All of this is why Tesla has a market cap that is so much higher than GM, Ford, and Toyota combined.
You have absolutely no idea what the hell you're talking about... lol.
It's like you learned everything you know about the auto industry from a Tesla salesman.
Tesla hasn't even made a profit for most of its existence.
2021 was it's best year ever. Q4 was 2021 was it's best quarter ever. Tesla's profit margin in 2021 Q4 was 13.1%.
Ford's profit margin in 2021 Q4 was 32.6%.
Tesla doesn't employ salesmen. They don't need them.
Ford's profit margin was high in that one quarter because they sold their stake in Rivian (an EV company!). That's something that won't ever happen again.
Look at profit margin from autos alone in Q4. Tesla was at 30.5%. Ford was at 4.7%. That's why Ford stock went down after they announced earnings.
You have absolutely no idea what the hell you're talking about... lol.
It's like you learned everything you know about the auto industry from a Tesla salesman.
Tesla hasn't even made a profit for most of its existence.
2021 was it's best year ever. Q4 was 2021 was it's best quarter ever. Tesla's profit margin in 2021 Q4 was 13.1%.
Ford's profit margin in 2021 Q4 was 32.6%.
Tesla doesn't employ salesmen. They don't need them.
Ford's profit margin was high in that one quarter because they sold their stake in Rivian (an EV company!). That's something that won't ever happen again.
Look at profit margin from autos alone in Q4. Tesla was at 30.5%. Ford was at 4.7%. That's why Ford stock went down after they announced earnings.
You really shouldn't drink so heavily before bedtime. Your last two posts are even more incomprehensible than normal.
I honestly don't know how to respond because I can't figure out what you were trying to say.
Incentives have run out for Tesla and GM. They are about to run out for Ford, Toyota, and Nissan as well. I'm not sure what your point is about incentives anyway.
Gas prices are high, not low.
Sticker prices are going up, not down.
Fat Hurts - why would I want to pay you a premium to buy your used Tesla? The technology for EVs improves by leaps and bounds very quickly. Battery technology improves each year. Why would I want to buy your used Tesla when its range might be 200 miles and a brand new one that I might buy in 2 years might have a range of 325 miles (I made up the range numbers) ? In the EV market what is cutting edge technology today will be obsolete in 3 years.

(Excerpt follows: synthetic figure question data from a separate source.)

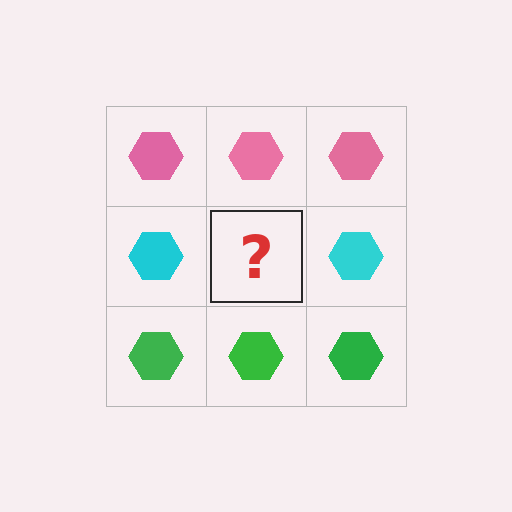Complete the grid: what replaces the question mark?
The question mark should be replaced with a cyan hexagon.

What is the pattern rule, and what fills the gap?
The rule is that each row has a consistent color. The gap should be filled with a cyan hexagon.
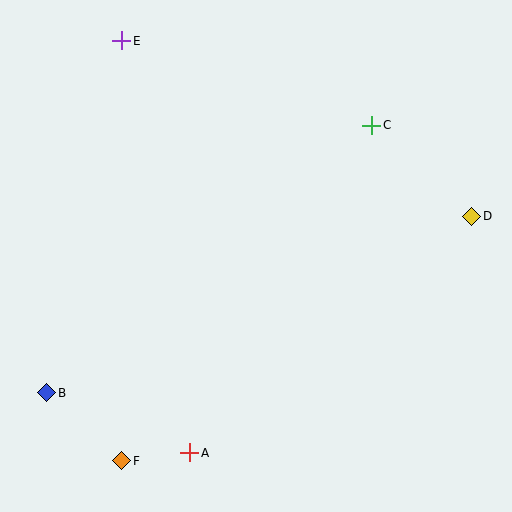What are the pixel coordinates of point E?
Point E is at (122, 41).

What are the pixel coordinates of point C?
Point C is at (372, 125).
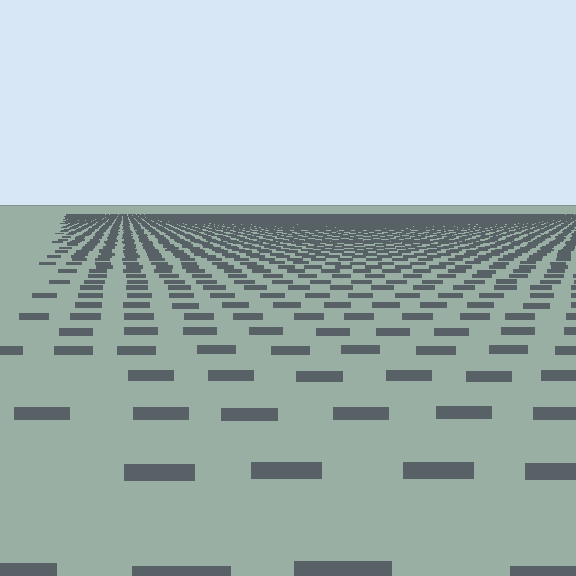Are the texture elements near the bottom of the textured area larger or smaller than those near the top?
Larger. Near the bottom, elements are closer to the viewer and appear at a bigger on-screen size.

My Tesla is rated at 326 miles of range.
Range probably won't keep going up as quickly as it has in the past. 275 to 300 miles seems to be the sweet spot that most consumers want. So as cells become more energy dense, automakers will just use fewer battery cells per vehicle. That allows them to make more vehicles and improve profit margins.

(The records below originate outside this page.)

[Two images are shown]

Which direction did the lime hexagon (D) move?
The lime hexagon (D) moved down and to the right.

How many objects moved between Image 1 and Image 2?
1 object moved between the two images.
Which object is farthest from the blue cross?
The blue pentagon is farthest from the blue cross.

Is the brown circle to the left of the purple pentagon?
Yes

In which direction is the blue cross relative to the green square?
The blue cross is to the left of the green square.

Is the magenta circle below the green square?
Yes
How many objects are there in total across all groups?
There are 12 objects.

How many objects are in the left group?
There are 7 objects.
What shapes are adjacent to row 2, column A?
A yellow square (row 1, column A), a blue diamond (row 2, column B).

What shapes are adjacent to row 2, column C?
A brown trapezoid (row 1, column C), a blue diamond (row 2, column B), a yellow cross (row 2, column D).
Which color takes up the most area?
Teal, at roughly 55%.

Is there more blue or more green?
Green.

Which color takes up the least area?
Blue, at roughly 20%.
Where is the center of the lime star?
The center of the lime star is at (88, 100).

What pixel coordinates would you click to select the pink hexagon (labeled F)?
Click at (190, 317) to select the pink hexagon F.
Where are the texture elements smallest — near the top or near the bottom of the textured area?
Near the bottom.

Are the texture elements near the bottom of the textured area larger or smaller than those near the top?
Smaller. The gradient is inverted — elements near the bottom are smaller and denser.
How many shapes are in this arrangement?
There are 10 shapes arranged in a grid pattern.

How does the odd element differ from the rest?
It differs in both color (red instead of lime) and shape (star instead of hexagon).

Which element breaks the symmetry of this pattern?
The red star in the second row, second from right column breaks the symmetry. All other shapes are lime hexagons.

A Tesla improves with age. Almost everything is controlled with software. So new features are constantly added with over-the-air updates. At times, Tesla has even improved unexpected things like range and braking distance with software updates.

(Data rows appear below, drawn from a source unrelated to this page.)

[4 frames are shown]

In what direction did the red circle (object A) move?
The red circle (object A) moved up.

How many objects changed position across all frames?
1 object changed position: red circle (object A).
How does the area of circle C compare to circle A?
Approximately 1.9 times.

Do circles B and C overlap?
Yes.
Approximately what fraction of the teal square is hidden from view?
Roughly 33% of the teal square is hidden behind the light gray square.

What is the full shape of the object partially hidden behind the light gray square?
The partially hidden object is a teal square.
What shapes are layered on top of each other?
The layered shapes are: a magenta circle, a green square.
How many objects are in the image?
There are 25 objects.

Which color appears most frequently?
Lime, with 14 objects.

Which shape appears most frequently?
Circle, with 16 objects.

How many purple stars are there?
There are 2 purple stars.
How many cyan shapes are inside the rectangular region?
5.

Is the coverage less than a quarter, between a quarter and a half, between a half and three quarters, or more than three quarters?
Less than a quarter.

There is huge demand and a year-long backlog to get a Tesla Model Y like mine. So buyers are willing to pay a premium to get one right away. That's why even used ones sell for more than the original purchase price.
Tesla doesn't employ salesmen. They don't need them.
Ford's profit margin was high in that one quarter because they sold their stake in Rivian (an EV company!). That's something that won't ever happen again.
Look at profit margin from autos alone in Q4. Tesla was at 30.5%. Ford was at 4.7%. That's why Ford stock went down after they announced earnings.
You don't know what the hell your talking about. Take the "L" here.
I know exactly what I'm talking about. These are not salespeople like you are used to seeing at a dealership. The title is "Sales Advisor", not salesperson. They never try to sell you anything. They only answer questions and facilitate deliveries after the sale. So they work in the sales division, but they aren't salesmen. All the selling is done online.